Last updated on April 27th, 2021

Breastfeeding strengthens the bond between the mother and child. But, it comes with its own share of challenges. Various breastfeeding issues can make nursing a baby an ordeal for both the mother and child.

This article addresses various issues with breastfeeding. It also enlists solutions to cope with them.

Swollen Breasts

Around 72 hours or up to a week after childbirth, the breasts feel sore and appear swollen. It is normal. The swelling will subside as the milk production system gets used to the chore. To make feeding less painful, you can apply warm compresses to the breast.

Poor Latch

Breastfeeding Issues

If you want to have a successful breastfeeding session, the baby must latch well onto the breast. A poor latch blocks the proper supply of milk to the baby. Besides, it causes a lot of discomfort to the mother resulting in cracked and sore nipples. A poor latch is a position in which the baby does not get a proper grip of the breast; it sucks only at the nipple.

Seek guidance from a lactation consultant regarding the best position for you and your baby while nursing. The baby’s lips should sit on the areola when feeding. When the baby sucks, it should feel like a gentle tug or pull. If you feel pinches or bites, stop and re-latch.

Low Milk Supply

Women often worry if they produce the right amount of milk. How will you determine whether your body is producing an adequate amount of milk? You will be able to hear soft swallowing sounds when the baby suckles, the baby seems content and sleeps after the feed, soils and wets a few diapers during the day and gains healthy weight. You will also notice the breasts that feel full and firm before feeding feel soft after a feed.

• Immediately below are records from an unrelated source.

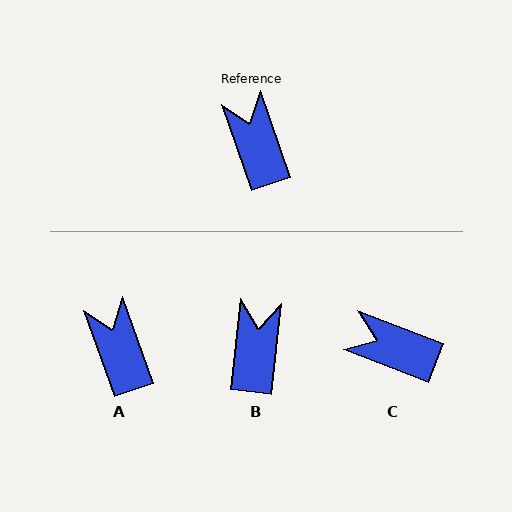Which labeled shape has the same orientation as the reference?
A.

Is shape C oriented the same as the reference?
No, it is off by about 50 degrees.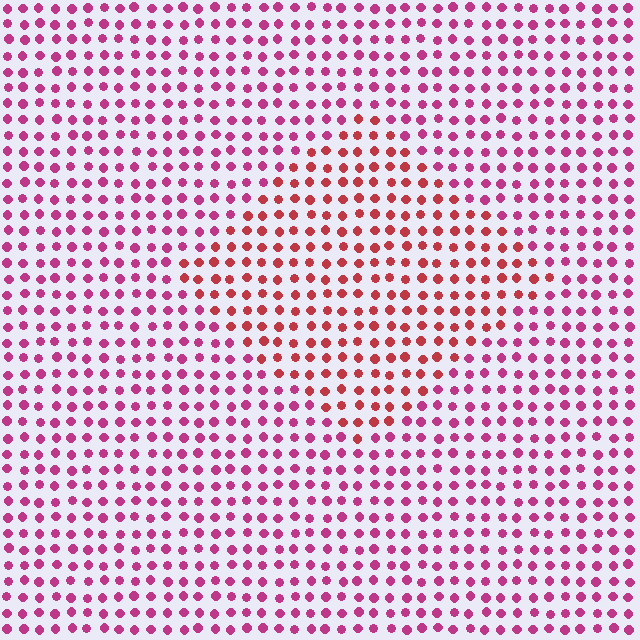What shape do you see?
I see a diamond.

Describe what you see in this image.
The image is filled with small magenta elements in a uniform arrangement. A diamond-shaped region is visible where the elements are tinted to a slightly different hue, forming a subtle color boundary.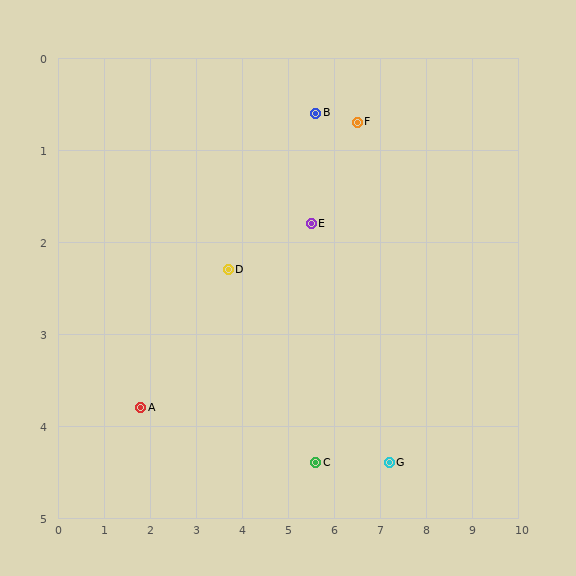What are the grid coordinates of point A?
Point A is at approximately (1.8, 3.8).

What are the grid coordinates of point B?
Point B is at approximately (5.6, 0.6).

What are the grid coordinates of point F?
Point F is at approximately (6.5, 0.7).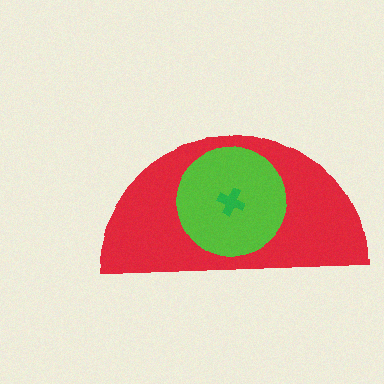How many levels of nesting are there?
3.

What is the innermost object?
The green cross.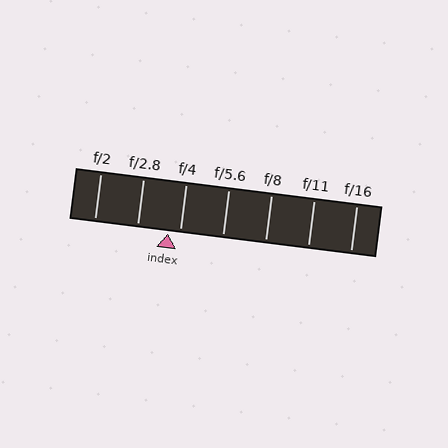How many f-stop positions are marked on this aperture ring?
There are 7 f-stop positions marked.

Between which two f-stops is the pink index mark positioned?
The index mark is between f/2.8 and f/4.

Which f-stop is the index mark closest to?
The index mark is closest to f/4.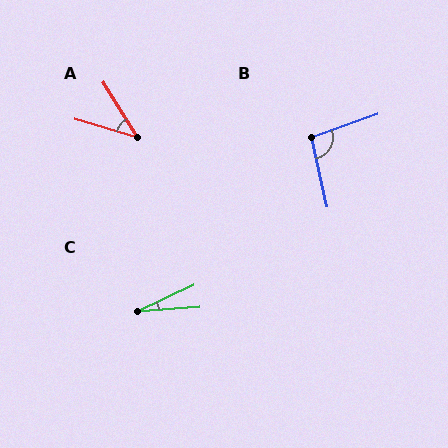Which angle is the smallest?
C, at approximately 21 degrees.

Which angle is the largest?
B, at approximately 97 degrees.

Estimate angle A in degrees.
Approximately 42 degrees.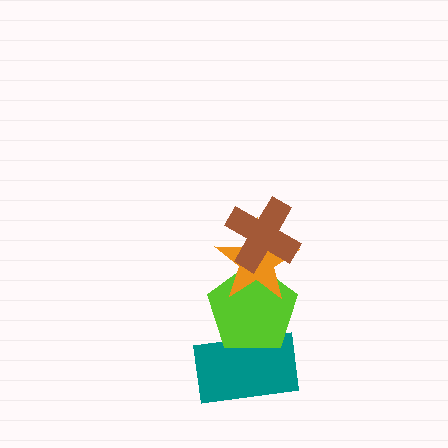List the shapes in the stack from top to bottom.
From top to bottom: the brown cross, the orange star, the lime pentagon, the teal rectangle.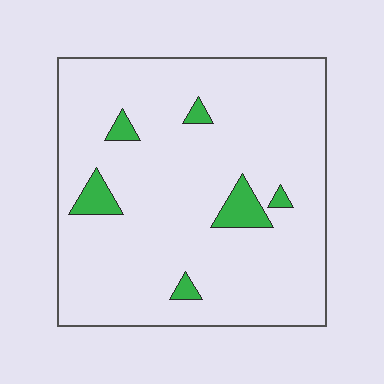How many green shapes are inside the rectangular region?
6.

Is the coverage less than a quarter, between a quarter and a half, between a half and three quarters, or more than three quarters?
Less than a quarter.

If the milk supply is very low, review your diet. Increase your intake of fluids. Another method to increase and maintain a healthy, flexible milk supply is to continue nursing. Constant nursing stimulates the production of milk.

Breastfeeding Issues

Sore Nipples

Breastfeeding IssuesCracked and sore nipples are one of the most common breastfeeding problems. Sore nipples are caused because of an incorrect latch. Delicate skin is also another cause of cracked nipples. In some cases, the nipples may also bleed.

Correct your baby’s position to avoid the development of cracked nipples. When breastfeeding, the baby’s tummy should be positioned against yours. Ensure that the baby latches correctly- the nipple should be positioned far inside the mouth. Start nursing with the breast that is not sore. After a feeding session, you can gently apply breast milk to the sore nipple. It will soothe and prevent infections. Do not wear a very tight bra.


This breastfeeding problem generally arises in the initial weeks after childbirth. The breasts feel full and heavy. They may also be hard and painful to touch, thus causing a lot of discomfort to the mother. The sensation subsides after the first few weeks. However, if it continues, it signals a problem. It is called engorgement. In this condition, the breasts produce more milk than the baby demands.

The best solution to relieve engorgement is to feed the baby frequently but do not overfeed. Check if your baby latches correctly to the breast. You can use warm and cold compresses on the breast before and after feeding, respectively. You can hand express milk after a feeding session to reduce discomfort and heaviness or use a breast pump.

Plugged Ducts

Plugged ducts are an outcome of engorgement and could culminate in breast abscesses if left unchecked. A plugged duct feels like a small lump in the breast. It may appear red and swollen and is painful to touch. Tight-fitting bras and inadequate outflow of milk could cause plugged milk ducts.

To unclog a milk duct, massage the breast gently during feeds starting from the armpits and moving downwards. Use cold compresses—express milk between feeds to remove excess milk and prevent engorgement.


Mastitis is a severe form of breast inflammation. In this condition, the breast tissue is infected by bacteria. A cracked nipple may facilitate the entry and establishment of bacteria. Inadequate emptying of the breast can also cause mastitis. It starts with a plugged milk duct. The infected area of the breast develops red streaks and becomes sore. Women experience fatigue and slight body pain. It is also accompanied by fever and other flu-like symptoms.

Mastitis will require a visit to the doctor. The doctor will prescribe oral antibiotics, topical, and pain medication. Massage the breast lightly to promote emptying. Use different feeding positions. In case the infection is very severe, the doctor will drain the breast using surgery.